その手があったかと、一瞬無意識に岩神は目を見張った。それから、はたと気が付いてなつきに視線を戻すと、こちらはしてやったりと言わんばかりに、にやにやと意地の悪い笑みを浮かべて、彼の顔を伺っている。微かに顔を赤らめながら、憮然とした表情を返そうとした岩神に追い打ちを掛けるように、なつきは思わせ振りに明るい声で、えるむに話を続けた。

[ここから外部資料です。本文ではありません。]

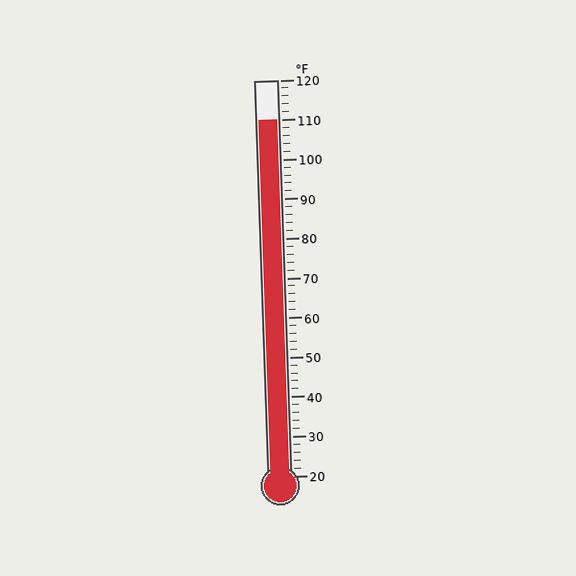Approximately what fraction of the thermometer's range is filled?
The thermometer is filled to approximately 90% of its range.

「その分時間の余裕が作れたら、えるむさんも博覧会回ったり出来ますよねー。」
「はあ、今回はちょっと、ここを離れるのは無理かと思っていたのですが…。」
「えー、会場も面白そうですよ。ほら、こちらの藩国さんは漢方医の方がいらっしゃるので、薬草とかの研究や栽培が、凄く進んでるんですって。えるむさん、そういうの興味ありそうじゃないですかー。」
「えと、その方面でしたら、岩神さんがご専門ですね。」
「ああ、そうでしたね! じゃあ、一緒に回ったりしたら、いいんじゃないでしょーか? どうですか、はかせ!」
「……あ、まあ、時間はあるので、俺は構わないが。」
「よーし、そしたら勤労奉仕の酔っ払いを、もう何人か捕獲してきますねー。そしたら、少しゆっくり回れますよね。あ、やしな先輩の差し入れに、このお団子貰って行ってもいいですか?」
「それは構いませんが…ほかく…。」
「博士もちゃんと、手伝ってあげて下さいね! あ、そんでもって、何かうちの姉貴が和菓子の材料欲しいとか言ってたので、会場回りながら探して頂けると、助かるんですけどー。」